Tue 25 Sep 2012
Filed under: Opinion
A former prisoner of conscience, now the chairman of one of Burma’s major opposition parties, on why minority rights are now such a central issue in the country.
In a country whose very name is a subject of contention — Burma or Myanmar? — I confess that I’m not sure about whether we’re actually witnessing democracy sprout up or not. I’m almost 70 years old; I’ve grown up and spent my life under military rule; and because of that, I’ve never experienced what it means to have basic democratic rights like freedom of expression, freedom of religion, the freedom to vote (under conditions of fair and honest competition), or the freedom of choice generally in many areas of life that people in democratic states take for granted. If one free vote is held — and only in some by-elections at that — does that amount to proof that these rights are secure and active?

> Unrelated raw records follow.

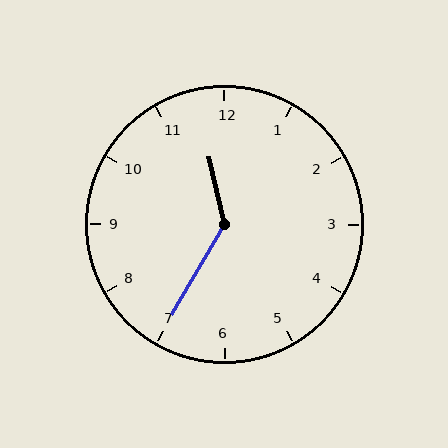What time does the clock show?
11:35.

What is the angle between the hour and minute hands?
Approximately 138 degrees.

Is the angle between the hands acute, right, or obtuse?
It is obtuse.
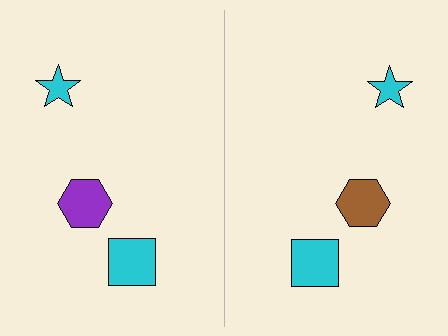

The only areas in Burma where you can see towns with electricity, properly paved roads, well-staffed hospitals, industrial zones, universities with qualified teachers, five-star hotels — and no heavily armed soldiers on patrol — are in what’s called pyima, “the main land” in the center and south of the country.
In the remote “ethnic” areas where people from non-Burman nationalities live, and where modern information technologies don’t yet reach deeply, you can breathe fresh air and see mountains; but you can also see children who are malnourished and forbidden to learn in their own native languages in their own local schools. You might also see young women, trying to feed their families, who are being victimized by human traffickers, or citizens who are being displaced, either by force or to escape conflict.
These problems plague Burma’s “ethnic” periphery the way that wildfires plague grasslands in the dry season. But despite 60 years of strife and conflict, those seeking to defend the rights and dignity of Burma’s ethnic nationalities have remained undaunted and have kept up their fighting spirit. There’s been a lot of suffering in the war-torn ethnic states of Kachin, Karen, Karenni, Mon, and Shan, but the people there have not given up hope.
Why is it that those areas where ethnic nationalities are predominant have seen seen such chronic violence through the military dictatorship’s many decades in power? The toll has been tragic in every way: People have suffered; many have died; women have been raped; living standards have fallen; children have had to come of age without schooling.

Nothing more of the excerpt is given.